Comparison with Haskell

Syntax is the biggest way Tilly differentiates itself from Haskell. Tilly only has (anonymous) function expressions, so no moving parameters to the left hand side of an equal sign. Tilly also has only construct for pattern matching, match expressions (same as \case). There are no patterns in definitions, if expressions, or case expressions.

  • Anonymous function expressions.
  • Expressions-based declaration of nominal data types (ADTs)
  • Point free pattern matching
  • Subtyping

Status of the project

Currently the compiler parses most of the language and will generate runtime code for a small number of features. The simplest runtime system does exist, and line-based stdin/stdout monadic IO works. A VSCode extension for simple syntax highlighting is available.

These things are not done:

  • Typechecker, especially anything relating to quantified types
  • Module system
  • Runtime generation of non-core language features like records
  • Garbage collector
  • Anything resembling a standard library

Tour

What does Tilly code look like?

External effects

Tilly is a pure language so there are no side effects.

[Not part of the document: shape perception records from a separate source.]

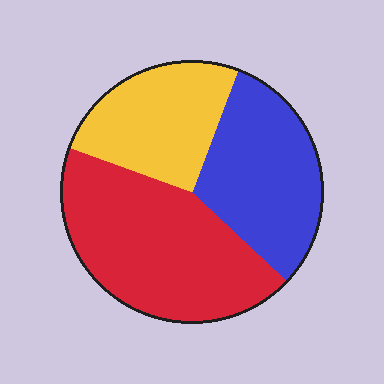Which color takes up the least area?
Yellow, at roughly 25%.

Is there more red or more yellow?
Red.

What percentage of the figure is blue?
Blue covers 31% of the figure.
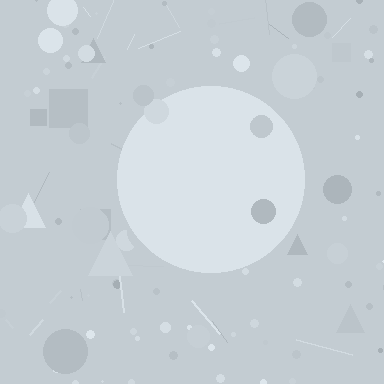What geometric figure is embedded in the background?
A circle is embedded in the background.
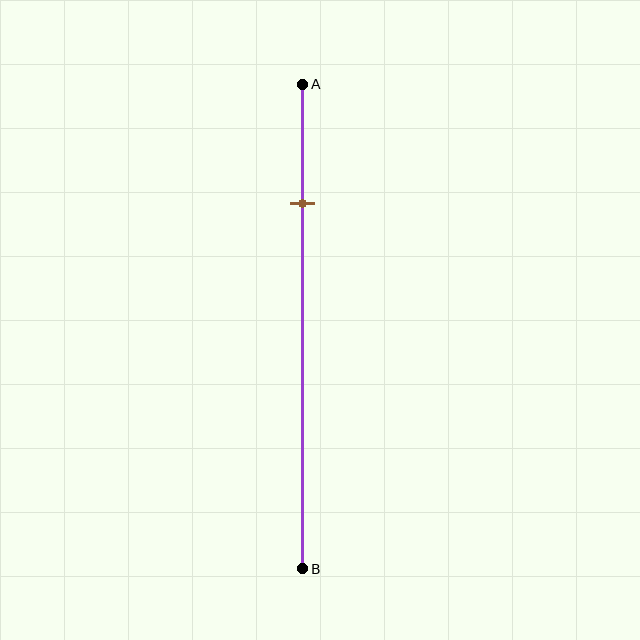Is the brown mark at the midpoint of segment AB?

However, that doesn't mean Tilly can't have external effects. Tilly uses monadic IO, where your code creates IO expressions the runtime then interprets and executes. The following defines main to be the IO expression requesting that "Hello, world" be put on stdout.

main = putStrLn "Hello, world"

These IO expressions are manipulated like any other, with the specific interface being the monad interface. The *> function yields a new IO expression that requests executing the LHS before the RHS.

main =
  *> putStrLn "Hello..."
  *> putStrLn "world!"

The >> function yields a new IO expression that, after executing the LHS, will take the result of the LHS and apply it to the RHS function (here line. putStrLn line), getting a new IO expression it will then execute.

main = getLine >> line. putStrLn line
-- or...
main = getLine >> putStrLn

Because Tilly is a lazy language, all expressions can be recursively defined, not just functions. This main will echo forever.

main = (getLine >> putStrLn) *> main

Put together, we can express any kind of external effect we want.

-- prompt has type:
-- String -> (String -> Either String a) -> IO a
prompt = promptMessage parse.
  promptAgain = >>
    getLine
    parse > match
      (Left errorMessage). *>
        putStrLn $ "Please enter a valid value: " <> errorMessage
        promptAgain
      (Right goodValue). of goodValue
  putStrLn promptMessage *> promptAgain

-- main has type:
-- IO ()
main = >>
  sequence (prompt "First name" Right, prompt "Last name" Right)
  (first, last). putStrLn $
    <> "Good to meet you, "
    <> first <> " " <> last <> "!"
  -- join takes IO (IO a) -> IO a
  -- Here we return an IO action based off the user's response
  join $ prompt "Rate this Italian salad" $ toLower > match
    | anyp [(== "good"), (== "ok")].
      Right $ putStrLn "Awesome! I made it just for you!"
    | anyp [(== "not good"), (== "bad")].